Culinary novelty in NorCal’s Castro Valley

Chef and owner Sunthie

By Jun Ilagan

Castro Valley, the East Bay town nestled between San Leandro and San Ramon in California, typically is not in the radar of anyone on the hunt for anything Pinoy. To begin with, there are only a little over 1,200 kababayan there, out of a total population of around 63,000.

And so when Julsunthie “Sunthie” Calalo and his wife Marites opened Dampa (Tagalog for ‘small, modest abode’) Restaurant in August 2010, Castro Valley has since hosted its first and, to date, only Filipino dining place and catering service — as well as the regular and increasingly frequent visits of diners from neighboring towns and cities.

“What amazes us is that our growing customer base now includes more non-Filipinos,” Sunthie, the restaurant’s chef, told this reporter. “The other day, we had a middle-age white couple who ordered pork ‘sinigang,’ and they told us how much they enjoyed it.”

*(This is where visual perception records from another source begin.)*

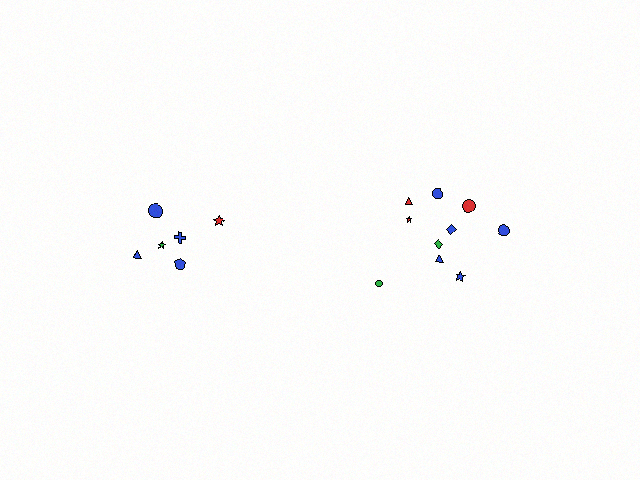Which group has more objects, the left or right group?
The right group.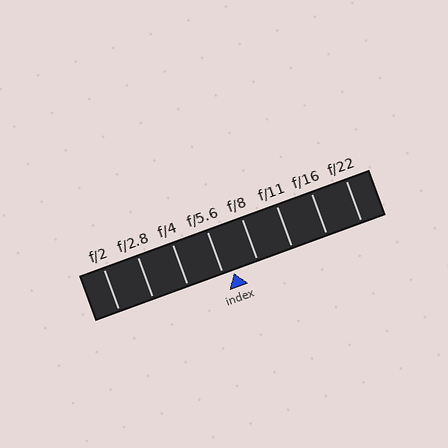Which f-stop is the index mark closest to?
The index mark is closest to f/5.6.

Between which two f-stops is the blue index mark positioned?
The index mark is between f/5.6 and f/8.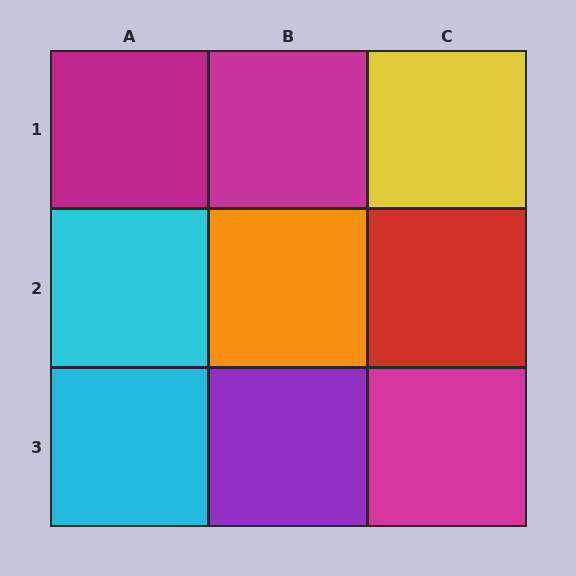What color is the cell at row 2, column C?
Red.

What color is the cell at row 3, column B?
Purple.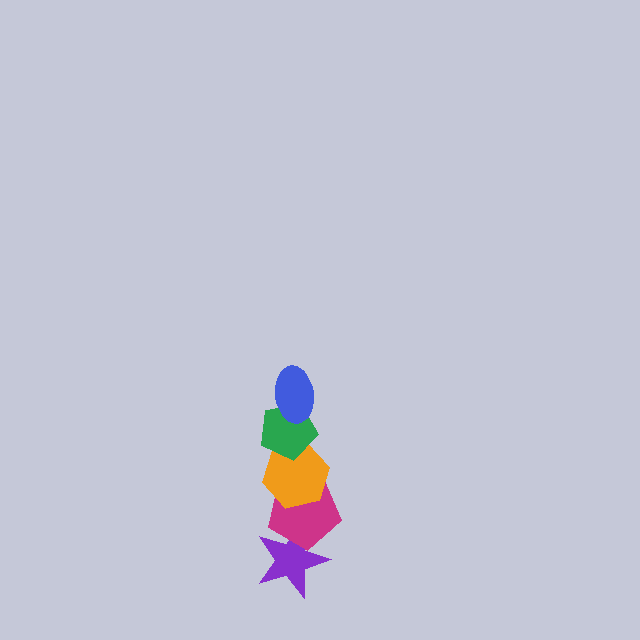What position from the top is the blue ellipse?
The blue ellipse is 1st from the top.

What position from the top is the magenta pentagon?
The magenta pentagon is 4th from the top.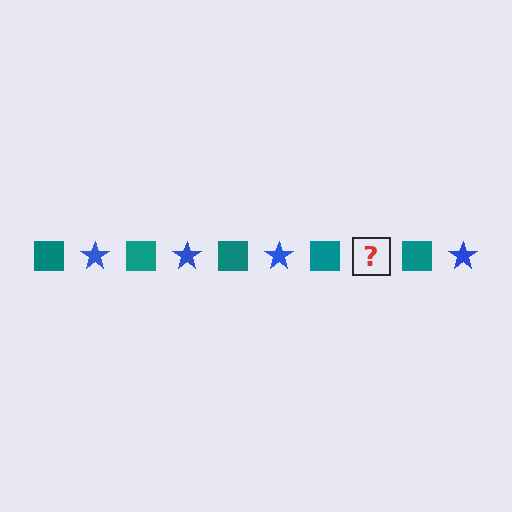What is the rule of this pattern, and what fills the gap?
The rule is that the pattern alternates between teal square and blue star. The gap should be filled with a blue star.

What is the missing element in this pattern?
The missing element is a blue star.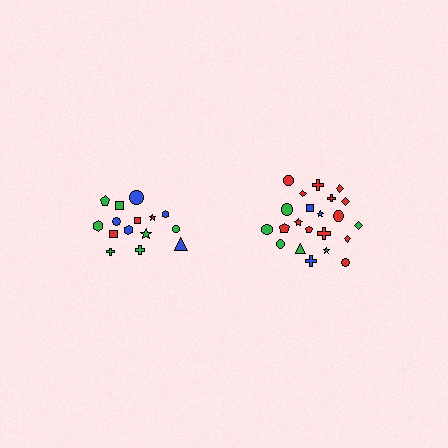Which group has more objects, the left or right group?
The right group.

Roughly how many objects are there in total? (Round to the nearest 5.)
Roughly 35 objects in total.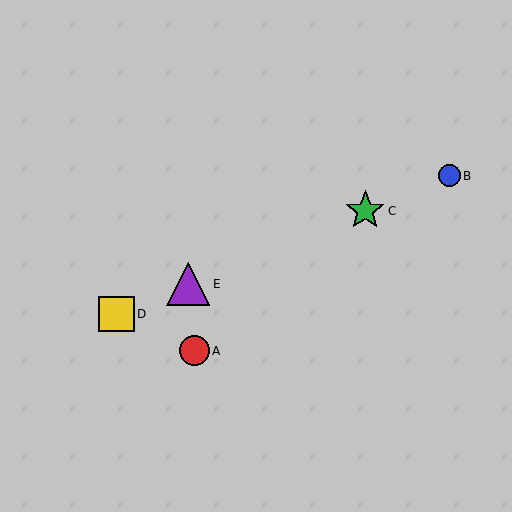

Truth is, Sunthie and Marites have gotten used to such customer reaction of delight. And for a reason. The novelty of a lone Filipino restaurant in Castro Valley may have worn off, but the freshness and superb taste of every dish Sunthie personally puts together are as consistent as the intense passion for cooking he has nurtured since childhood.

Recounted the native of Batangas province: “As a kid, I spent a lot of time in the kitchen. I always volunteered to help in the food preparation for town fiestas, wedding banquets, and other large gatherings. I inherited this love for cooking from my father.”

Sunthie’s biggest break came at the age of 11. The cook who was supposed to take care of their spread for the town fiesta wasn’t able to show up, after all the ingredients had been procured and prepared the night before.

“Without hesitation, I announced to the household that I could do it,” Sunthie continued. “My grandmother looked at me rather suspiciously, but gave me the nod. I whipped up ‘menudo,’ ‘afritada,’ and ‘dinuguan’ because while these three dishes are all different, they are cooked pretty much using the same approach. Everything turned out fine. Our guests enjoyed the food.”

That early, Sunthie’s cooking savvy was already evolving. He continued to refine his skill through the years he spent in the kitchens of various food chains, restaurants and hotels in the Philippines, Guam, and California.

He fondly remembers working with the executive chef of a top hotel in Guam, where his dad, a retired US, Navy man, first brought the family.

“He was Japanese, and from him I learned that Japanese food is held sacred. There are exact rules to follow in the preparation … no exceptions, no shortcuts, no nonsense,” Sunthie said.

Dampa Restaurant

It is the same code of conduct, discipline if you will, that Sunthie follows every single day. He starts off at dawn, preparing breakfast for the children who come to the couple’s day-care service that Marites manages until late afternoon on weekdays. After that, he hits the road to the market to pick up the freshest ingredients he will need for the day.

The almost-daily trip to the food market is critical. Sunthie makes sure all vegetables and seafood are the day’s freshest harvest. Entrées are cooked as they are ordered. No wonder, even a serving of ‘turon’ takes 10 minutes to get from the kitchen to the customer’s table.

“That’s because we peel the bananas only after receiving the order,” he said.

Asked why it took him a while to put up Dampa, Sunthie confided that while he had always dreamed of owning and operating a restaurant, he thought his kitchen skills still wouldn’t cut it. This is where Marites was key.

“Marites has always been my morale booster,” Sunthie declared. “It’s from her that I learned patience and persistence. To her I owe the confidence I now have that this restaurant will always serve nothing less than perfection.”

That’s saying a lot about Castro Valley’s Dampa Restaurant — and about Marites, who could be on a mission to help Sunthie flesh out a mini-dream: to personally meet his idols, celebrity chefs Emeril Lagasse and Anthony Bourdain.

Jun Ilagan is the editor of the FilAm Star weekly in San Francisco.